Por Lucía Blanco Gracia
Agencia EFE
DOLLOW (Somalia) – Ir de casa en casa, sentarse con las mujeres y poner palabras a lo que suele silenciarse: ése es el trabajo de la asistente social Fartun Mumin Abdille, que sabe de primera mano cómo la crisis climática ha convertido Somalia en un país más hostil para las mujeres.
«Después de la sequía, hemos visto muchos casos de matrimonio infantil, violencia física e intentos de violación», dice a EFE Abdille en el campo de desplazados de Ladan, cerca de la ciudad somalí de Dollow (suroeste).
Este campo se estableció en 2021 durante la peor sequía que ha sufrido el país en los últimos cuarenta años y está habitado por más de 20,000 personas, según la Organización Internacional para las Migraciones (OIM).
Al entrar en Ladan y divisar las filas ordenadas de casitas de uralita azul -diferentes a otros campos compuestos por cabañas-, hay muchos problemas evidentes en los que fijarse: falta de comida, de agua, de servicios médicos…
Pero entre la escasa zona de juego infantil y los caminos polvorientos que definen este paisaje, se esconde otra realidad sobre la que todavía es difícil conseguir datos en Somalia: el agravamiento de la desigualdad de género por el cambio climático.
Mayores desigualdades
«El cambio climático afecta desproporcionadamente a las mujeres y las niñas porque exacerba las desigualdades que ya existían», explica a EFE Joyce Jelagat, experta en género del Centro de Predicción y Aplicaciones Climáticas (ICPAC) de África oriental.
Este impacto, detalla Jelagat, empieza con la escasez de recursos y la devastación derivadas de choques climáticos extremos que obligan a las mujeres a buscar agua y leña en lugares más lejanos e inhóspitos, exponiéndolas a la violencia sexual.
El peligro no hace más que agravarse cuando la muerte de su ganado por la sequía y la inundaciones las obliga a sustituir sus hogares por campos de desplazados, donde la falta de cerrojos, puertas y lavabos seguros las deja de nuevo a la intemperie.
«La mayoría de casos que recibimos son de violencia doméstica o de pareja», relata Abdille, quien atribuye este fenómeno al impacto sobre la salud mental de los hombres por la pérdida de su papel de «proveedor» familiar y al carácter patriarcal de la sociedad somalí.

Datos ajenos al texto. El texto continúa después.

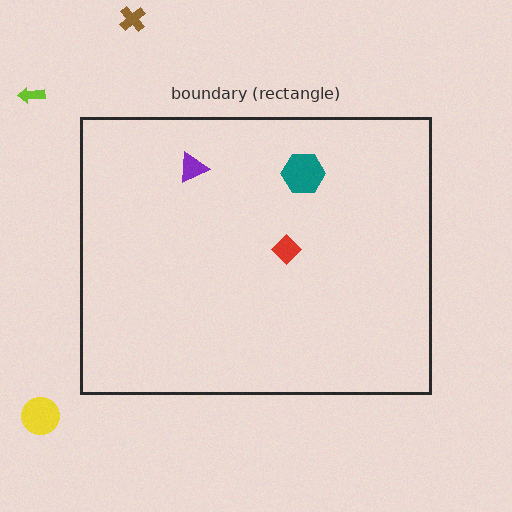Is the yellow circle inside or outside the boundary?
Outside.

También los matrimonios infantiles aumentan en este contexto -en un 3 %, por ejemplo, entre octubre de 2021 y marzo de 2022, según la ONG suiza CARE-, cuando las familias casan antes a sus hijas para conseguir a cambio el ganado de la tradicional dote.
Además, «al perder su modo de sustento, las madres tienen que buscar trabajo fuera del hogar y las hijas adolescentes acaban abandonando la escuela para ayudar en casa», asegura a EFE Nawal Saed, asesora de igualdad de género en esa organización.
Un impacto sin datos
Aunque esta es la realidad que viven cada día las mujeres somalís en los campos y que detectan los trabajadores de las organizaciones humanitarias sobre el terreno, el país se enfrenta a un problema: la escasez de datos públicos, actualizados y exhaustivos.
«Todo el mundo habla del impacto sobre las mujeres que tiene el cambio climático pero no se ha invertido suficientes fondos para conseguir datos disgregados por género», argumenta Jelagat.
A este problema global en Somalia se suman más de tres décadas de conflicto y la violencia del grupo yihadista Al Shabab, que han dejado al país sin bases de datos nacionales actualizadas e impiden el acceso a ciertos territorios.
Además, la violencia sexual es todavía un gran tabú en la sociedad somalí, algo que hace que las mujeres no denuncien en muchos casos y que explica en parte la decisión del Fondo de la Población de las Naciones Unidas (UNFPA, en inglés) de no publicar las cifras que registra en el país, aunque sí señala que los casos crecieron en 2022 y 2023.
A pocos kilómetros de Ladan, refugiadas del sol inclemente dentro de una cabaña del campo de desplazados de Kabasa, una treintena de mujeres sentadas sobre esteras de colores cuentan el dinero reunido en el grupo de ahorro informal del que forman parte.
A ellas, la falta de datos no las hace dudar: «Cuando hay menos recursos, nosotras también decidimos menos», lamenta Amina Hussein, residente desde hace ocho años en este campo establecido en diciembre de 2017, cuando otra devastadora sequía golpeó al país.
A pesar de todo y después de verse forzada a abandonar su hogar porque los yihadistas no le dejaban ejercer su profesión -cantante-, esta viuda de 50 años parece recuperar ahora todo el poder que le han quitado cuando rompe a cantar blandiendo en sus manos un fajo de billetes.